Let $V$ be a finite-dimensional Vector space over a Field $K$ and $v,w \in V\setminus\{0\}$. Let $\lambda$ be an eigenvalue of $f \in \operatorname{End}_K(V)$ and $\mu$ be an eigenvalue of $g \in \operatorname{End}_K(V)$.
Show that $\lambda\mu$ is an eigenvalue of $f \otimes g \in \operatorname{End}_K(V \otimes_K V)$.
Since $f,g$ are endomorphisms, there exists exactly one endomorphism $f \otimes g: V \otimes_K V \to V \otimes_K V$ such that $(f \otimes g)(v \otimes w) = f(v) \otimes g(w)$. Then it follows that $f(v) \otimes g(w) = \lambda v \otimes \mu w = \lambda\mu(v \otimes w)$. This means that $\lambda\mu$ is an eigenvalue of $f \otimes g$.

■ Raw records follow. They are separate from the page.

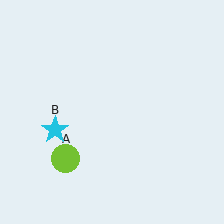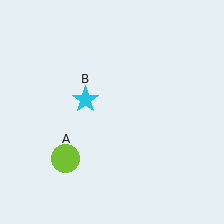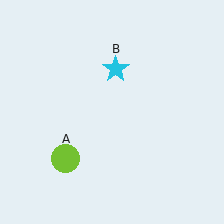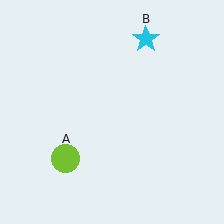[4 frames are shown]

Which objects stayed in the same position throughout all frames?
Lime circle (object A) remained stationary.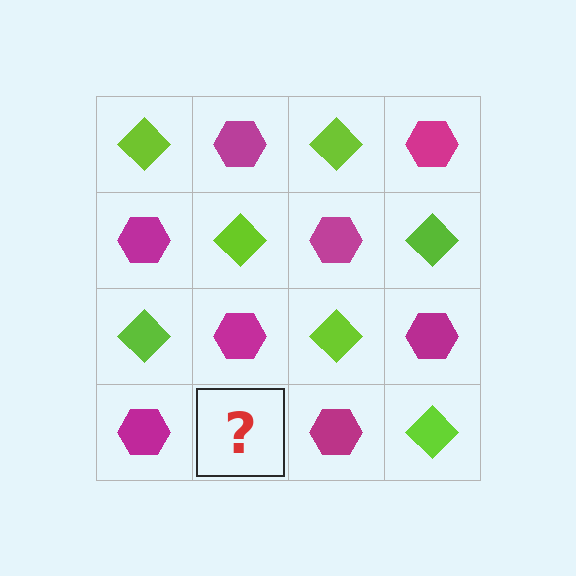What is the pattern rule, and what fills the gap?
The rule is that it alternates lime diamond and magenta hexagon in a checkerboard pattern. The gap should be filled with a lime diamond.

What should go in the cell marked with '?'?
The missing cell should contain a lime diamond.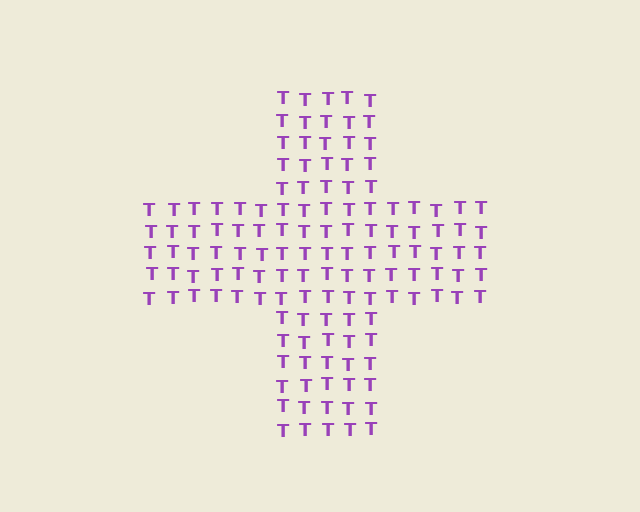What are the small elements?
The small elements are letter T's.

I'm not really sure if this is correct or not, so any correction or verification is greatly appreciated.
Yes, your answer is correct. That is, $\lambda \mu$ is an eigenvalue of $f \otimes g$ with associated eiegnvector $v \otimes w$.

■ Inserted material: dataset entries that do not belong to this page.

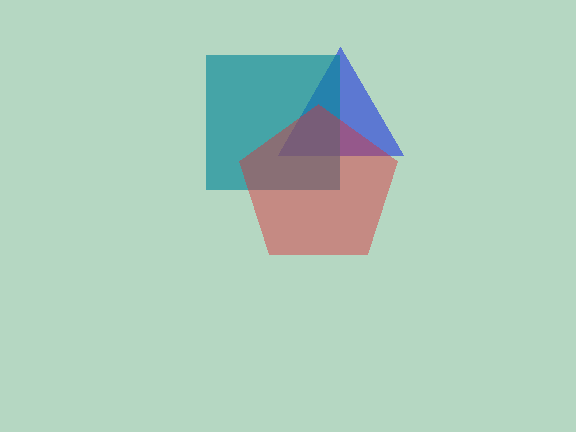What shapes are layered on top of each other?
The layered shapes are: a blue triangle, a teal square, a red pentagon.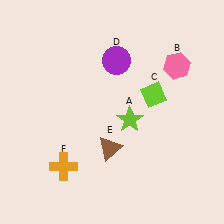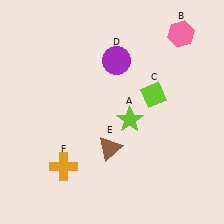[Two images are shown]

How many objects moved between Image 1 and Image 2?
1 object moved between the two images.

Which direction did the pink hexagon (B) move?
The pink hexagon (B) moved up.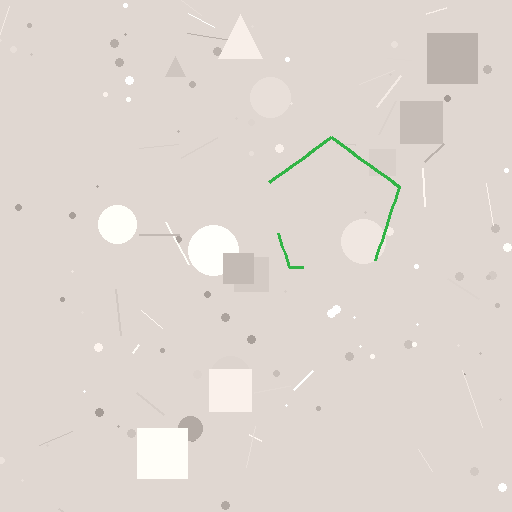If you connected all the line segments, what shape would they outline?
They would outline a pentagon.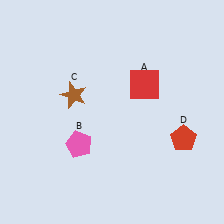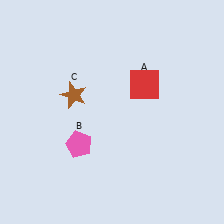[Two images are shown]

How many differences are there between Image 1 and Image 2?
There is 1 difference between the two images.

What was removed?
The red pentagon (D) was removed in Image 2.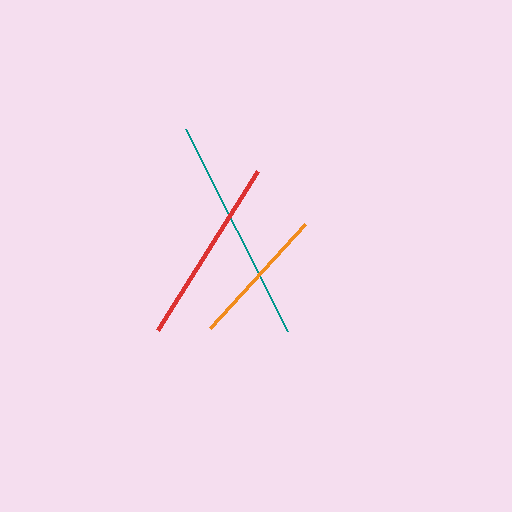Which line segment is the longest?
The teal line is the longest at approximately 227 pixels.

Note that there is no need to say "there exists exactly one endomorphism $f \otimes g: V \otimes_K V \to V \otimes_K V$ such that $(f \otimes g)(v \otimes w) = f(v) \otimes g(w)$" since this is part of the definition of $f \otimes g$. If you choose to keep this in, then you should clarify that $f \otimes g$ is defined such that $(f \otimes g)(x \otimes y) = f(x) \otimes g(y)$ holds for all vectors $x \in V$ and $y \in W$, not just the given eigenvectors $x = v$ and $y = w$.